Adalet ve demokrasisi olmayan, azınlık haklarının tanınmadığı hiç bir yerde refah toplumu kurulamayacağını görmeyen ve bilmeyen kalmadı.

Başka bir gerçekse, kendi toprağındaki başkalarına ait kültür, din ve medeniyet anıtlarını tanımadan yeni bir uygarlığa uzanmanın mümkün olmayışıdır.

Şu da var, beraber yaşamak zorunda olduğun etnik, dil ve din azınlıklarının hak ve özgürlüklerini tanımayan hiç bir ulus ve halk kendisi özgür olamaz, bunu yapmayı kabul etmeyen devletse demokrasiden söz bile edemez.

Yaşam deneyimleri, bahçesinde su olmayanın, fidanlarını komşu kuyusundan çektiği suyla sulamak zorunda olduğuna örneklerle doludur.

Komşu seçilmez, komşuyla yaşanır.

Bu yaşamın adı da iyi komşuluktur. “Hiç bir komşumuz bizden daha iyi komşu bulamaz!” sözleri Yeni Türkiye Başkanı Sayın R.T. Erdoğan’a aittir.

Bu gerçek yalnız Bulgaristan ve Balkan devletleri için değildir.

Birçok Yakın Doğu ülkesinde kurulan sığınmacı kamplarında hayat kavgası verenler, Türkiye’deki 3 milyon savaş kaçağı ve eski kıtaya sığınanlar insani ışık ararken yeni bir dünya mümkün olabilir umudunun Türkiye’de doğacağına inanıyorlar.

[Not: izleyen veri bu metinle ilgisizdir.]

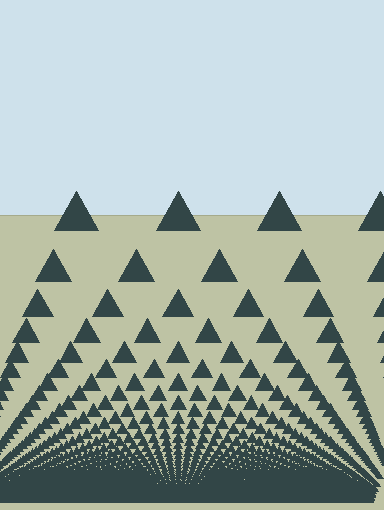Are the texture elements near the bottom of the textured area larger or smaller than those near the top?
Smaller. The gradient is inverted — elements near the bottom are smaller and denser.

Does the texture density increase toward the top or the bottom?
Density increases toward the bottom.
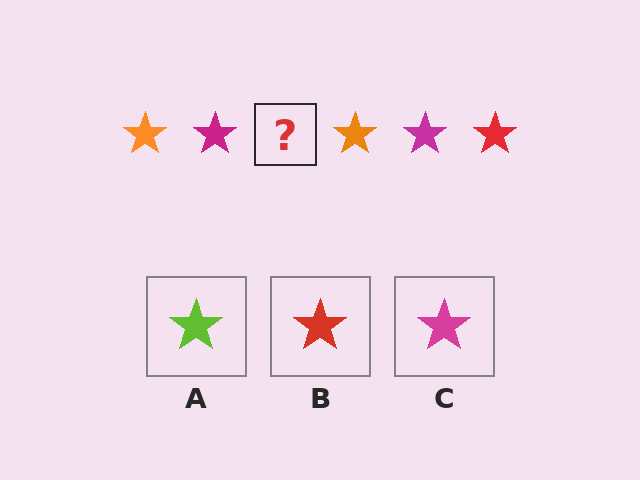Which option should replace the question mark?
Option B.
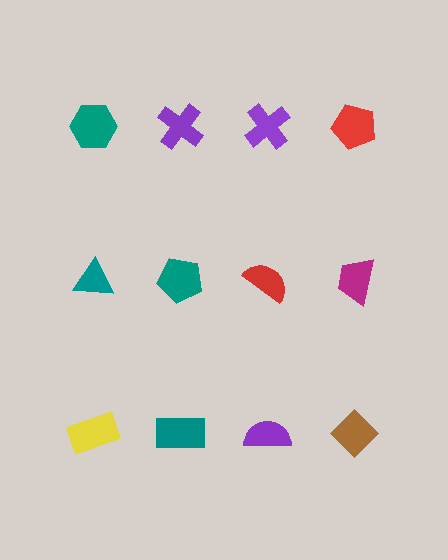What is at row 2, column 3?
A red semicircle.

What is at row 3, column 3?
A purple semicircle.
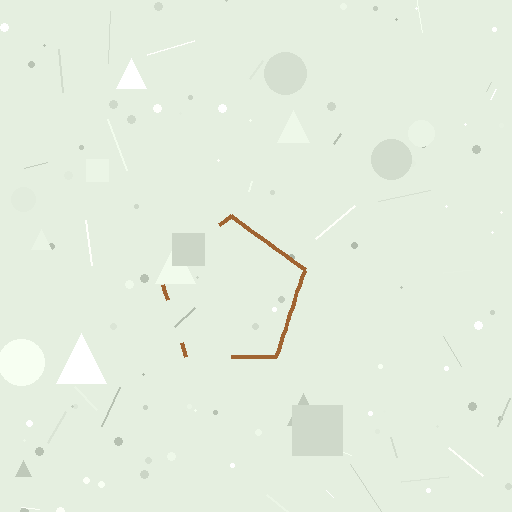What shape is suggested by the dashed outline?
The dashed outline suggests a pentagon.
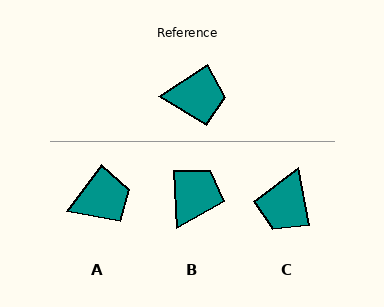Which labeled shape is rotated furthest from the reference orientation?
C, about 112 degrees away.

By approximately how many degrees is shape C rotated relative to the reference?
Approximately 112 degrees clockwise.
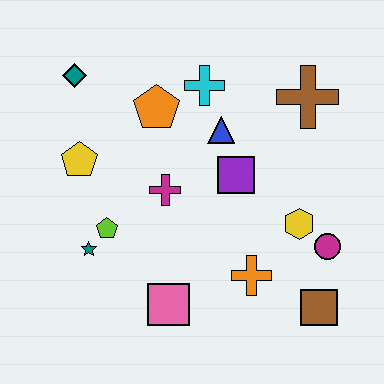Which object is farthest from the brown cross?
The teal star is farthest from the brown cross.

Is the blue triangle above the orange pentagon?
No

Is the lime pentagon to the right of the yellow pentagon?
Yes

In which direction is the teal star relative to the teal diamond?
The teal star is below the teal diamond.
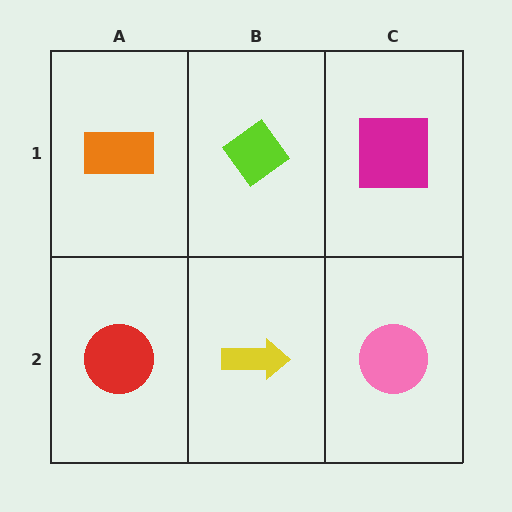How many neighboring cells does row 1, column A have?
2.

Evet, Türkiye Başkanı Sayın Erdoğan yönetiminde Büyük Türkiye yakın ve uzak kendi coğrafyasına, komşularımıza taşacak ve yeni bir kardeşlik dünyası kurulacaktır.

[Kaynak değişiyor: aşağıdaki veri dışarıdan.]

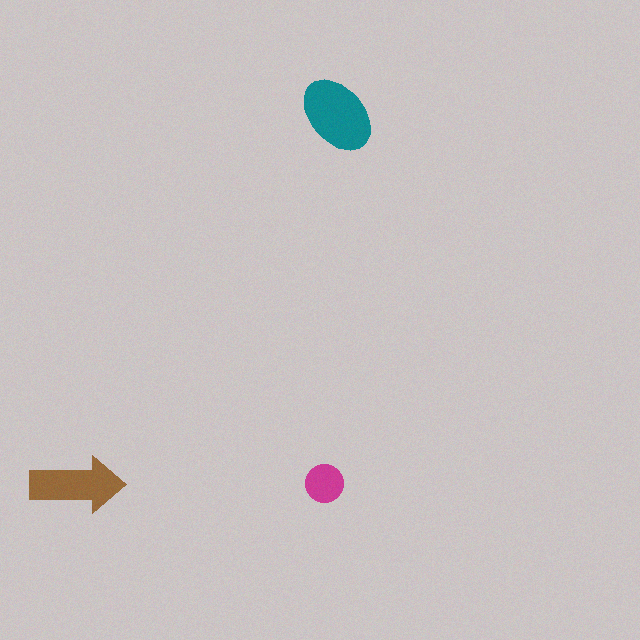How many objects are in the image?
There are 3 objects in the image.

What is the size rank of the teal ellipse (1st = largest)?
1st.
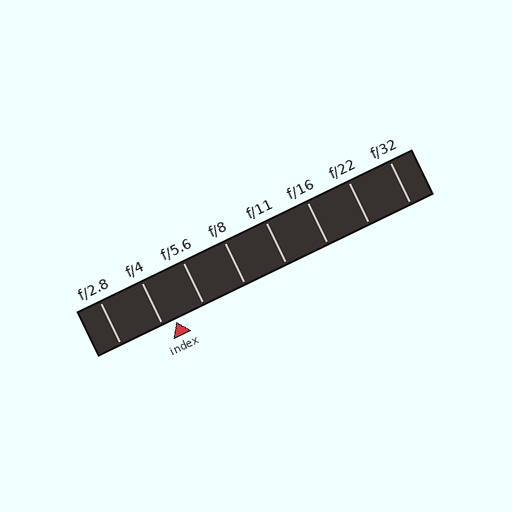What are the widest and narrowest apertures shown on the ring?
The widest aperture shown is f/2.8 and the narrowest is f/32.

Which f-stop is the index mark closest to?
The index mark is closest to f/4.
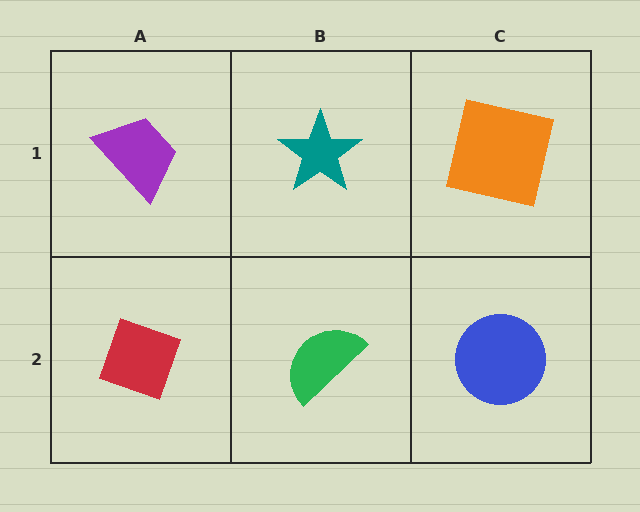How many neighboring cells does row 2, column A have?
2.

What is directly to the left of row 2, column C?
A green semicircle.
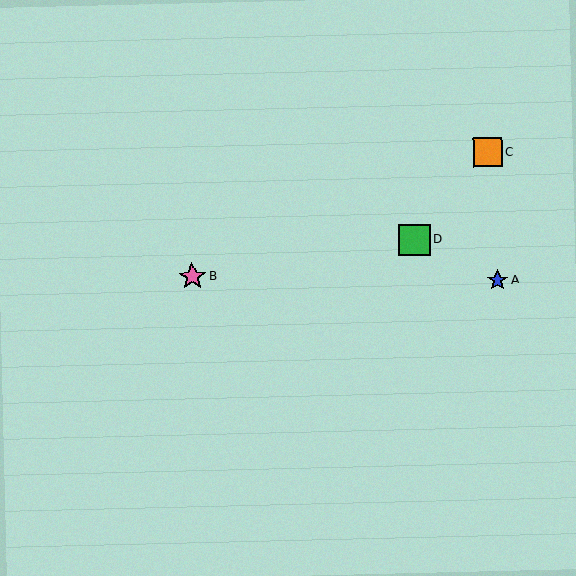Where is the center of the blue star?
The center of the blue star is at (497, 280).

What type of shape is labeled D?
Shape D is a green square.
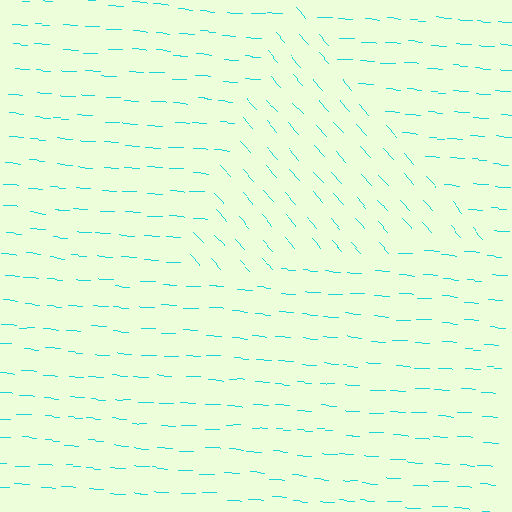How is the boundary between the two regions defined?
The boundary is defined purely by a change in line orientation (approximately 45 degrees difference). All lines are the same color and thickness.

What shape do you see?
I see a triangle.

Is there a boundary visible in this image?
Yes, there is a texture boundary formed by a change in line orientation.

Biz Bulgaristanlı soydaşlarımın ve memleketimizde yaşayan kardeşlerimizin güçlü büyük inancı budur. Bizim de mutluluğumuzun ve cennetim-izin doğduğumuz topraklarda olduğuna ve bizi beklediğine inancımız sonsuzdur. Mutlu davamız ortaktır.

Liderimiz Büyük Türkiye lideri, Sayın Erdoğan’dır.